Calma no Brasil
Carlos Brickmann
A passeata do dia 15, pró-Bolsonaro, deve ocorrer. Mas nada de fazer tremer o país: já houve acordo entre Bolsonaro e o Congresso e o presidente do Supremo pediu calma a todos. A tendência é de tranquilidade.
O problema começou com o Orçamento impositivo: verbas destinadas a parlamentares no Orçamento teriam obrigatoriamente de ser aplicadas. Antes a verba era aprovada e o Executivo poderia ou não aplicá-la. Em geral, eram aplicadas as verbas de deputados aliados, e esquecidas as de adversários. A lei mudou no ano passado, com o voto favorável de Eduardo Bolsonaro.
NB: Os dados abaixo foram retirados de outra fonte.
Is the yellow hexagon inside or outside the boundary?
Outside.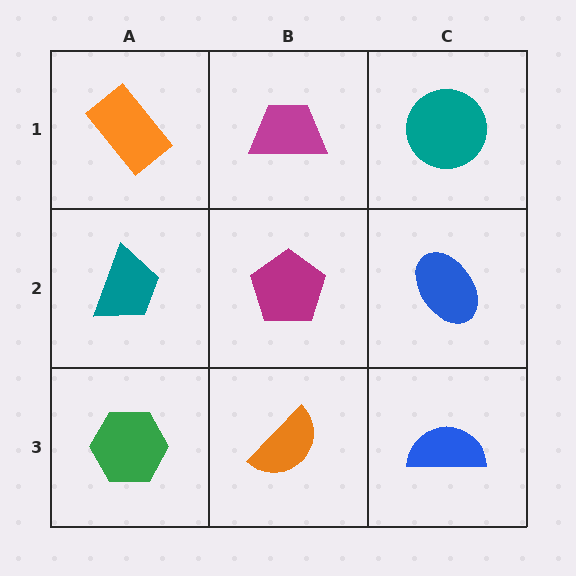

Assim é em boa parte do mundo -- a função básica do Parlamento (e o motivo pelo qual foi criado na Inglaterra, há uns mil anos) é controlar os gastos do Executivo. O problema é que a coisa foi mal combinada: no fim, ficou a verba maior com o Congresso, e o relator do Orçamento ganhou o poder de, sozinho, aplicá-la. A briga não era apenas entre Executivo e Legislativo. O Senado também não queria o poder total do dinheiro na mão de um deputado.
O presidente do Senado, Davi Alcolumbre (DEM), moveu-se logo após o general Augusto Heleno ter-se mostrado descortês ao lado do microfone ligado. A saída: o Congresso desiste de metade dos R$ 30 bilhões em debate, e talvez, para manter a paridade entre deputados e senadores, desista de tudo. Bolsonaro deixa de estimular a passeata do dia 15, que sai menos forte. Tudo bem -- mas juntar gente em tempo de coronavírus não é uma grande ideia.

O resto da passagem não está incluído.